So, we have had a call open with MSPS for more than a few days and the problem became worse yesterday, so much so that we escalated from SEV B to a SEV A. That seemed to get MSPS attention finally.
We enabled Troubleshooting Logs for OLK2011 and uploaded these logs to MS. Within a short space of time the SHD was showing an issue that was being investigated. A little while longer the SHD changed to a more specific notice regarding EWS and application memory (Incident ID EX3517):
Microsoft is working to restore service for some customers served from the European region that are experiencing intermittent connectivity issues when using the Exchange Web Service (EWS). Outlook Web App and Outlook client connectivity is unaffected. Investigation determined that memory utilization and CPU consumption for EWS specific service was unexpectedly high. Exchange Online engineers are recycling the affected EWS application pools to mitigate end-user impact.
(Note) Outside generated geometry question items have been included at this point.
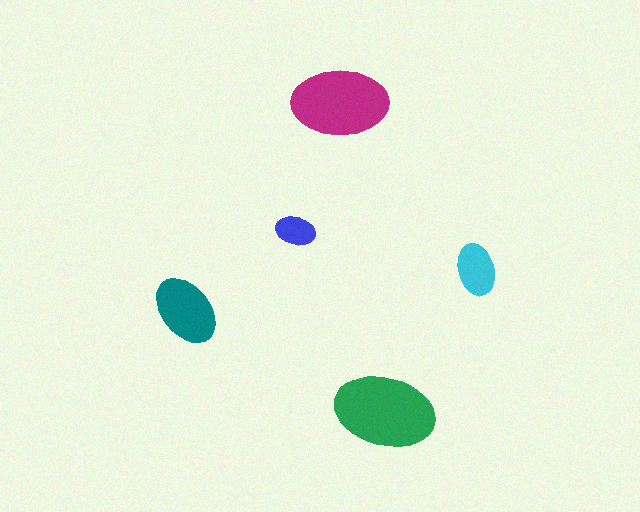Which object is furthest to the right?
The cyan ellipse is rightmost.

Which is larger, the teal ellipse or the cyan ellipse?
The teal one.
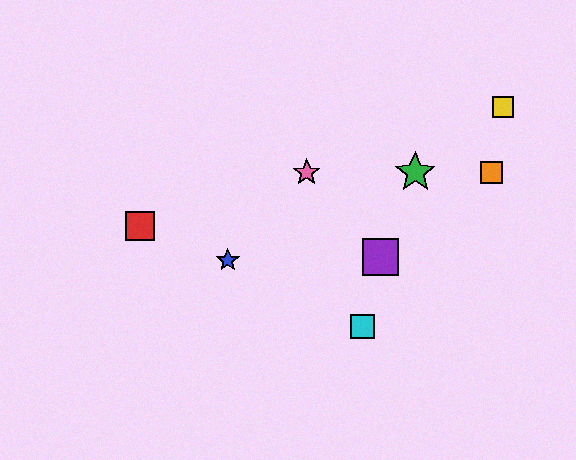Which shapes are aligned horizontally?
The green star, the orange square, the pink star are aligned horizontally.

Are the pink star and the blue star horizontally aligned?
No, the pink star is at y≈172 and the blue star is at y≈260.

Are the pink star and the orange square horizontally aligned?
Yes, both are at y≈172.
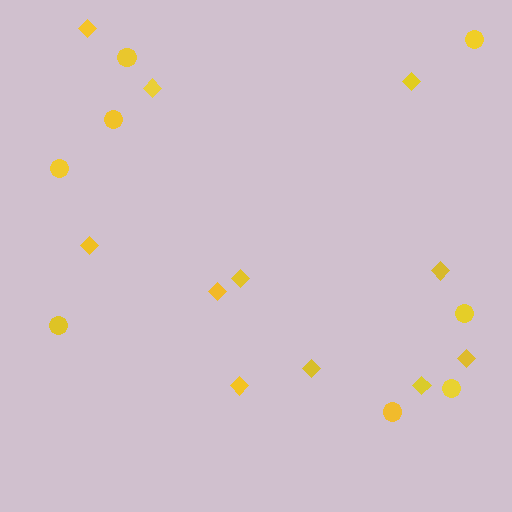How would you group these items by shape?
There are 2 groups: one group of diamonds (11) and one group of circles (8).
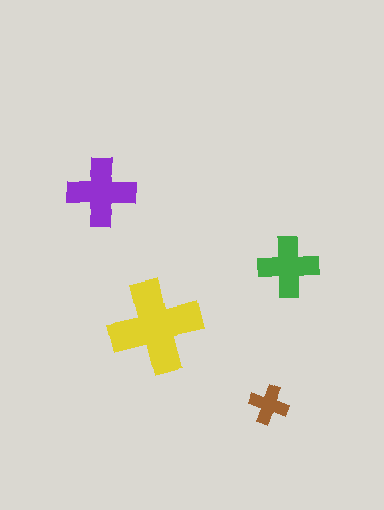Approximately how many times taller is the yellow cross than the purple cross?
About 1.5 times taller.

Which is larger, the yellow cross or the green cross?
The yellow one.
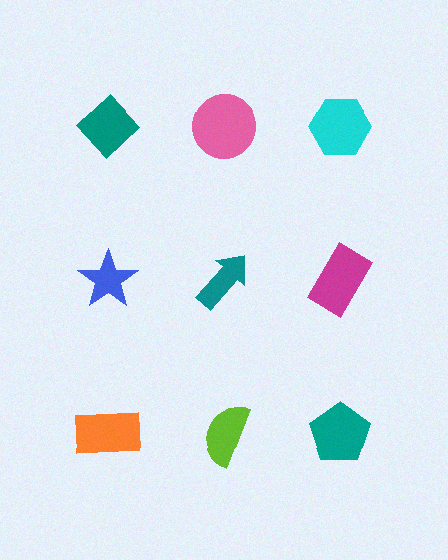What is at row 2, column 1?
A blue star.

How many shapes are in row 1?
3 shapes.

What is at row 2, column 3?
A magenta rectangle.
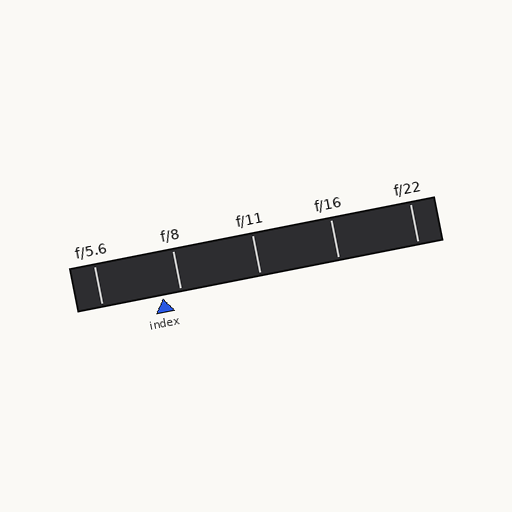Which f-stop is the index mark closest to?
The index mark is closest to f/8.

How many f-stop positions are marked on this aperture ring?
There are 5 f-stop positions marked.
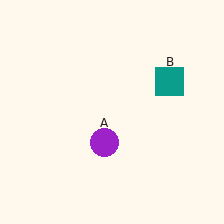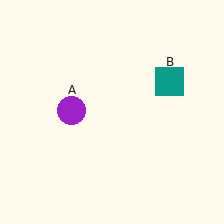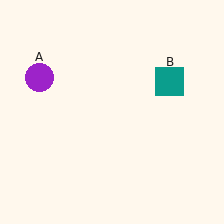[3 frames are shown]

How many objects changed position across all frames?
1 object changed position: purple circle (object A).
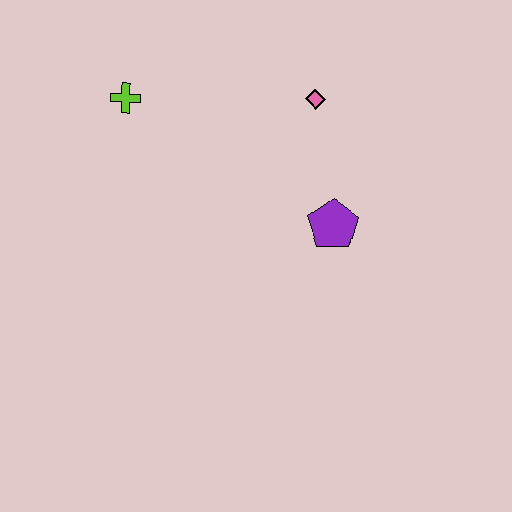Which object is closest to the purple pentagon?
The pink diamond is closest to the purple pentagon.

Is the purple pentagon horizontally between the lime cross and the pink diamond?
No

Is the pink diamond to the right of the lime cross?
Yes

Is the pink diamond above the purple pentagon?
Yes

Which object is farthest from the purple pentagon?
The lime cross is farthest from the purple pentagon.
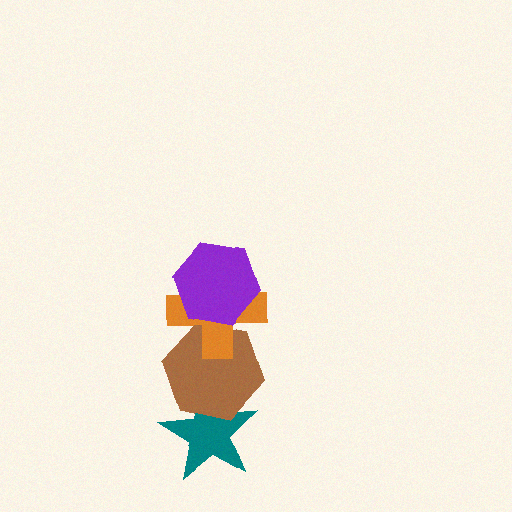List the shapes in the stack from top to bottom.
From top to bottom: the purple hexagon, the orange cross, the brown hexagon, the teal star.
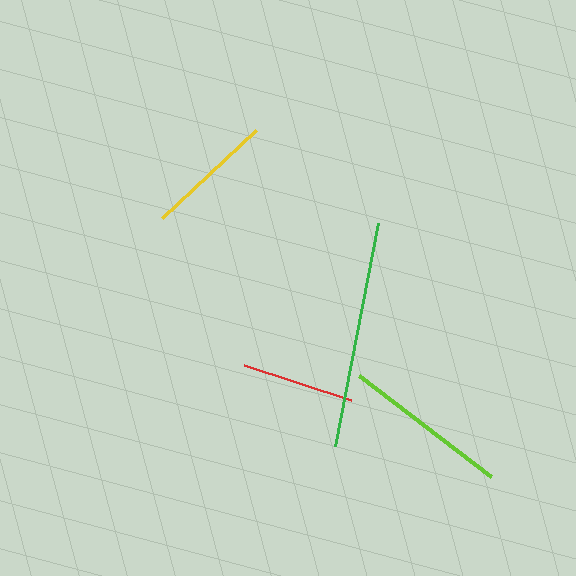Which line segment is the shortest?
The red line is the shortest at approximately 112 pixels.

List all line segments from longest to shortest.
From longest to shortest: green, lime, yellow, red.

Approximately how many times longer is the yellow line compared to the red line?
The yellow line is approximately 1.2 times the length of the red line.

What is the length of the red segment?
The red segment is approximately 112 pixels long.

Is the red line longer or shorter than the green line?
The green line is longer than the red line.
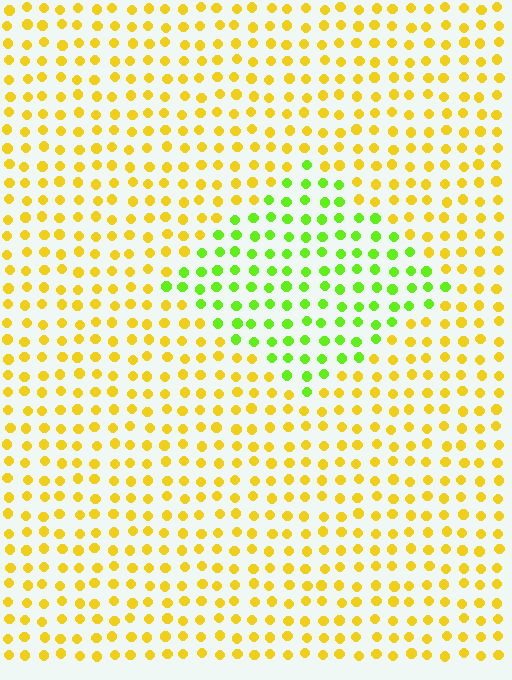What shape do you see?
I see a diamond.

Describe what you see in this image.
The image is filled with small yellow elements in a uniform arrangement. A diamond-shaped region is visible where the elements are tinted to a slightly different hue, forming a subtle color boundary.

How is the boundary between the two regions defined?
The boundary is defined purely by a slight shift in hue (about 49 degrees). Spacing, size, and orientation are identical on both sides.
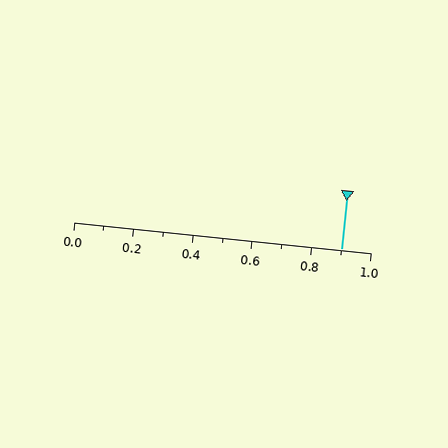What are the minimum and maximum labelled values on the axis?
The axis runs from 0.0 to 1.0.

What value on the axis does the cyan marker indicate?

As seems to be common with MS, it is up to the customer to prove the issue is not your own but Microsoft's. You need to jump through the hoops to get the point rammed home for them to act. I am surprised there isn't a more proactive approach to what appear to be resource issues on application pools, since the majority of It departments have monitoring for their own in-house services. And even more surprised that it sounds like the rebooted a few servers to fix things..
Oh, and we're not seeing any issues today.